If the Jets pass on QB and the Falcons take Lance instead, there’s a good chance the Panthers will manage to take Wilson off Fields by staying put. In that case, the Broncos might be fine with Fields and not looking to skip the Panthers. The 49ers could also avoid trading and be OK for 12th-place Jones.
The Panthers’ top two picks for Joe Brady’s attack under Matt Rhule would be Wilson and Lance, in that order. Brady, given his excellent stint with 2020 No. 1 overall pick Joe Burrow at LSU, should see the same potential in Wilson and push for him to be the pick. The Panthers have the offensive skill backing for Wilson to flourish as early as possible.
6. New England Patriots (# 15)
The Patriots have been attached to all of the best quarterbacks in this draft for good reason. Cam Newton is re-signed for just a year and has just had a shaky first season as a passer in New England. The unknown is whether Bill Belichick will be aggressive enough to trade for any of the first five rounds, or just hope that at least Jones drops in his squad.

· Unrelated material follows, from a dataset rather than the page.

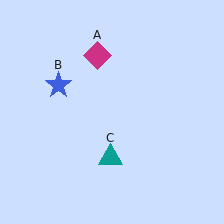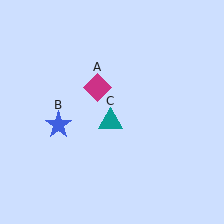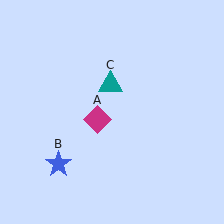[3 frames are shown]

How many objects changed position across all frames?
3 objects changed position: magenta diamond (object A), blue star (object B), teal triangle (object C).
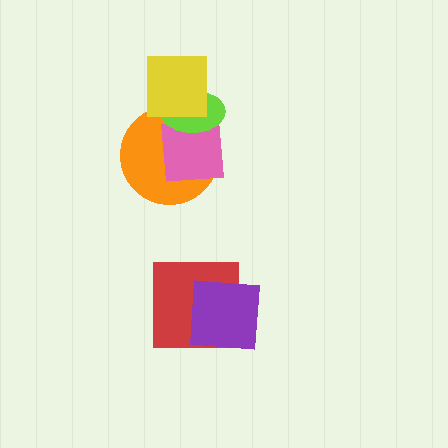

Wilson seems adaptable to fit any schema due to his high stage of hard-to-teach attributes. He can adjust well to the complexities of the Patriots’ schedule with Josh McDaniels and set himself up for a real sophomore breakout.
There’s a drop from Lawrence to the other top QBs, but Wilson hits the sweet spot after him by having a massive boom with the smaller bust factor. Either way, it would be surprising if Wilson didn’t leave long before the top 10 ended.